The man largely responsible for Nelson’s heritage revitalization in the 1980s doesn’t like Nelson’s proposed streetlight design.
“The city’s current trend toward nibbling away at the essence of some of the key elements of [the revitalization] is very troubling in my mind,” Bob Inwood told the Star in an email, “as the unique features that define the character of the community’s heritage are replaced with bland, generic hardware.”
He told council at its Monday meeting that the current streetlights were custom-made in the 1980s based on lights that were in place until the 1950s.
Last year Nelson council decided it needed to replace the streetlamps because the bases were corroding, the moulds to create copies were not available, and creating new moulds would be too expensive.
So earlier this year council decided to buy new generic lamp standards. It proposed several designs to the public, a majority of whom voted on one style that council eventually chose (see photo).
Inwood said he thinks council and staff did not dig deeply enough to find out whether the current lamp standards could be repaired or re-manufactured.
“I have spoken with the original suppliers of the Nelson light standards (E.B. Horsman), and they indicated that a retro-fit to LED lighting would be totally possible,” he said.

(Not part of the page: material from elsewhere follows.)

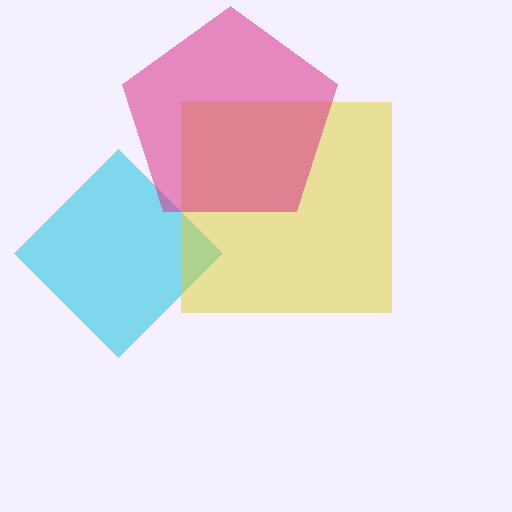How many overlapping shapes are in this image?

He added that the company told him the lamp standards could be structurally repaired.
City manager Kevin Cormack, in an interview following the council meeting, disagreed.

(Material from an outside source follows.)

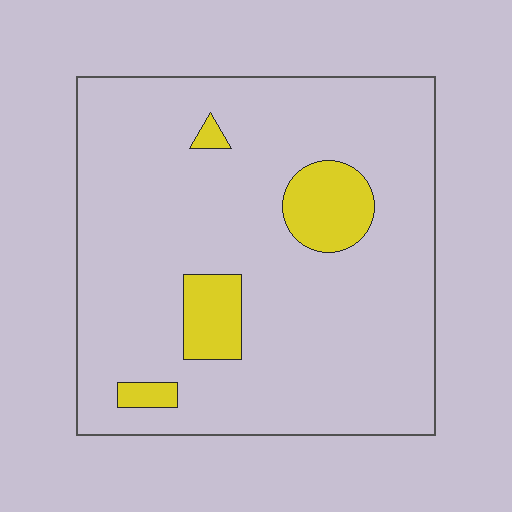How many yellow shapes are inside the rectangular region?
4.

“I am confident that our staff went out and tried to find [the moulds for the lamp standards],” he said. “We understand the company that originally did that mould … has changed hands and been purchased by a larger company and as they went through that process this product apparently was not important to them and the mould is gone.”
He said city staff had tested the metal in all the lamp standards and found that the bases were failing.
Inwood said he has concerns about “how the city seems to be somewhat disrespecting the effort and investment previously made by the Nelson business community to achieve a cohesive marketing image — a strategy that has been very successful.”
Inwood said people are initially drawn to Nelson because of “its historic ambiance and the beauty of the natural surroundings, and that historic ambiance is slowly being chipped away at, largely by people who have little background knowledge of the process that made the city what it is today.”
He cited the recent re-design of Hall Street as an example.
At the council meeting, Inwood presented a detailed Powerpoint slideshow with a history of the 1980s revitalization.
During the postwar years, many downtown building owners covered up their buildings with stucco, steel cladding, and other materials in an attempt to look modern.
Inwood presented a number of before-and-after slides of downtown buildings when the heritage architecture was uncovered and restored.
“Between 1980 and 1985, more than 70 heritage buildings were restored in Nelson’s downtown under Bob’s guidance, and Nelson would not be the remarkable city it is today without his talent, cultural insights and knowledge of Nelson’s architectural history,” Nelson’s cultural development officer Joy Barrett said when presenting the award.